Just reading "man lf64" about the so-called transitional interfaces for
largefile-aware 32-bit programs. I do understand why we have stat64() et
al: because they have to operate on a "struct stat64" which has members
capable of representing 64-bit offsets. That makes sense. But it
suddenly occurred to me that I have no idea why we have such interfaces
as open64() and fopen64().
Neither of these has any offsets in its signature. E.g. open() takes a
string and a bitmask (more or less) and returns an int and the same is
true for open64(). The number of available file descriptors might change
in a true 64-bit program but not in a "transitional" 32-bit program. And
neither variant of open ever has a need to "see" the entire file anyway.

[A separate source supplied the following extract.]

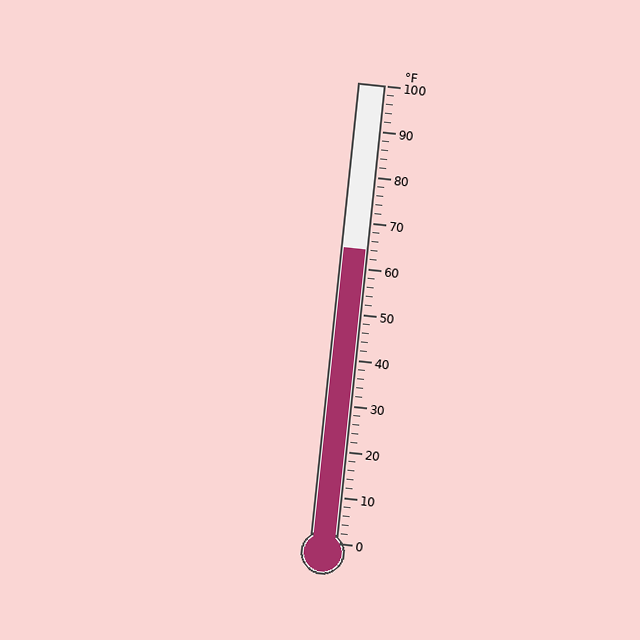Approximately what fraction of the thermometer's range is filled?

I figured that for fopen64 it might be because it returns a FILE64 * but
I don't see such a thing in stdio.h ... So what do these interfaces do
that needs to be aware of file offsets?
--
Thanks,
M.Biswas
|
|
0
|
|
|
|
Reply
|
Mohun
|
7/13/2004 9:48:05 PM |
|
In article <oMYIc.69505$a24.59741@attbi_s03>, Mohun Biswas wrote:
>suddenly occurred to me that I have no idea why we have such interfaces
>as open64() and fopen64().
>I figured that for fopen64 it might be because it returns a FILE64 * but
>I don't see such a thing in stdio.h ... So what do these interfaces do
>that needs to be aware of file offsets?
What happens after you've started reading a file and it wants to
keep track of your current position ? fseek(), ftell() sort of stuff ?
--
Elvis Notargiacomo master AT barefaced DOT cheek
http://www.notatla.org.uk/goen/
|
|
0
|
|
|
|
Reply
|
elvis
|
7/13/2004 10:16:13 PM
|
|
all mail refused wrote:
> In article <oMYIc.69505$a24.59741@attbi_s03>, Mohun Biswas wrote:
>
>
>>suddenly occurred to me that I have no idea why we have such interfaces
>>as open64() and fopen64().
>
>
>>I figured that for fopen64 it might be because it returns a FILE64 * but
>>I don't see such a thing in stdio.h ... So what do these interfaces do
>>that needs to be aware of file offsets?
>
>
> What happens after you've started reading a file and it wants to
> keep track of your current position ? fseek(), ftell() sort of stuff ?
I didn't ask about why we have fseeko64. The answer to that is obvious.
The question is why do we have open64 and fopen64.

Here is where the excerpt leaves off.